Canadian Pacific Kansas City Limited heads into the back half of April with fresh earnings, a sharply higher dividend, and a stock that rallied 5.2% on the week — a strong result in a sector where most rails were up 4-7%.
Q1 results landed after the close on April 29. The headline read told two stories at once. CPKC missed net income expectations — first-quarter net income fell to $845 million from $909 million a year ago, a 6.4% decline — yet adjusted EPS of $1.04 beat the $1.01 estimate, and revenue of $3.7 billion cleared the $3.55 billion consensus. Coal dragged on volumes. Record grain and solid automotive and intermodal flows offset the weakness. CEO Keith Creel credited the North American franchise — connecting Canada, the U.S. and Mexico — as the structural advantage that smoothed over volatile fuel and FX markets in the quarter. The company also announced the repurchase of up to 45 million shares, reinforcing a balance sheet it describes as in a "position of strength."
The headline shareholder-return story, though, was the dividend. CPKC raised its quarterly payment by 17.5% to C$0.268 per share, payable July 27. That's the kind of move that signals management's conviction — and it matters for positioning. The dividend score ranks in the 90th percentile, among the highest in the ORTEX universe, and the week's rally reflects the market pricing that commitment in. The stock closed at C$118.64 on April 28, up 9.2% over the past month.
Short-selling activity is not the story here, and the data makes that clear. Short interest amounts to just 0.5% of the free float — a level so shallow that no meaningful bearish conviction reads from it. The 8.4% week-on-week rise in shorted shares is arithmetically notable but, in absolute terms, barely registers: we're talking roughly 4.5 million shares against a company worth north of $77 billion USD. Borrow conditions are easy. Availability runs at more than 4,000% of short interest — essentially unlimited supply in the lending market. Cost to borrow has eased to 0.54%, down from a brief mid-April spike above 1.5% that coincided with broader market turbulence. The ORTEX short score holds at 27.9, in the bottom third of the universe — this is not a name that short sellers are targeting. The utilization rank sits at 62 on a 0-100 percentile scale, but that reflects a low-activity baseline, not a squeeze setup.

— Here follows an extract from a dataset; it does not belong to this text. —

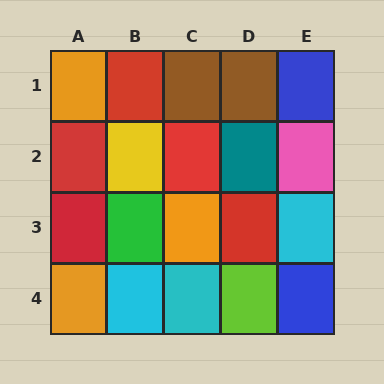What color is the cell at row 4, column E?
Blue.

The Street's broader read is constructive. The P/E has expanded to 22x, up roughly 1.8 turns over the past 30 days, as the stock recovered from the April selloff. EV/EBITDA runs at 15.3x, slightly easing over the same period as EBITDA estimates have drifted higher. The earnings call featured a broad roster of transportation analysts from JPMorgan, Morgan Stanley, UBS and others pressing management on tariff exposure, Mexico volumes, and the competitive impact of a potential Union Pacific-Norfolk Southern merger — the Stop The Rail Merger Coalition's opposition to that deal was cited in news flow on April 29, a story that could benefit CPKC's franchise positioning if the combination faces regulatory headwinds. EPS momentum is flat in percentile terms, ranking at the 50th percentile on both the 30-day and 90-day windows, consistent with a business grinding forward rather than inflecting sharply. Factor scores offer little drama either direction: the short score rank at the 83rd percentile confirms how lightly the stock is shorted relative to its universe.

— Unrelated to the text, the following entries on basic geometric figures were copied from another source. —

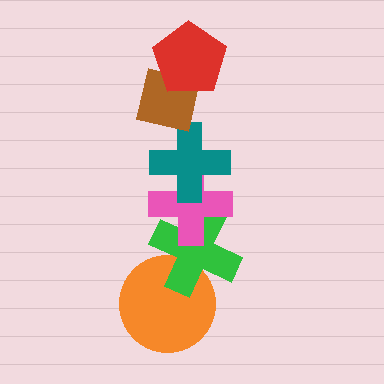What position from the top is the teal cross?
The teal cross is 3rd from the top.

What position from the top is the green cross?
The green cross is 5th from the top.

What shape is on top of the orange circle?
The green cross is on top of the orange circle.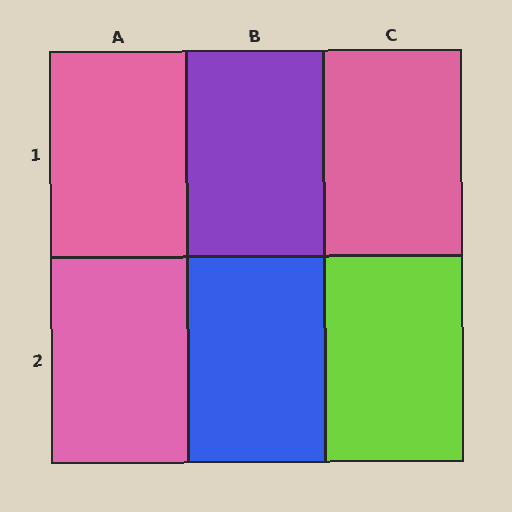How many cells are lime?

On the ownership side, TCI Fund Management remains the largest known holder at 5.3% of shares, though it trimmed by 2.2 million shares in the most recent reported period ending December 2025. Invesco added 4.6 million shares in the same period, a meaningful new build. Institutional breadth is wide, with 293 holders across a diversified base of Canadian and international managers. Insider activity has been light — recent transactions were largely routine awards and modest sales by subsidiary executives, none of a scale or significance that changes the read on management conviction. The dividend raise does more work on that front than any open-market purchase.
The next material catalyst for CP is management's execution through Q2, where CEO Creel flagged improving yield comparisons, continued grain strength, and the broader benefit of new long-term labor agreements covering roughly 1,700 U.S. train service employees. The UNP-NSC merger situation also warrants attention — peer UNP gained 6.6% on the week, CSX added 4.3%, and CNR was up 4.3%, suggesting the sector tailwind was broad, but whether the competitive landscape shifts materially from the proposed combination will define the franchise positioning narrative through the rest of 2026.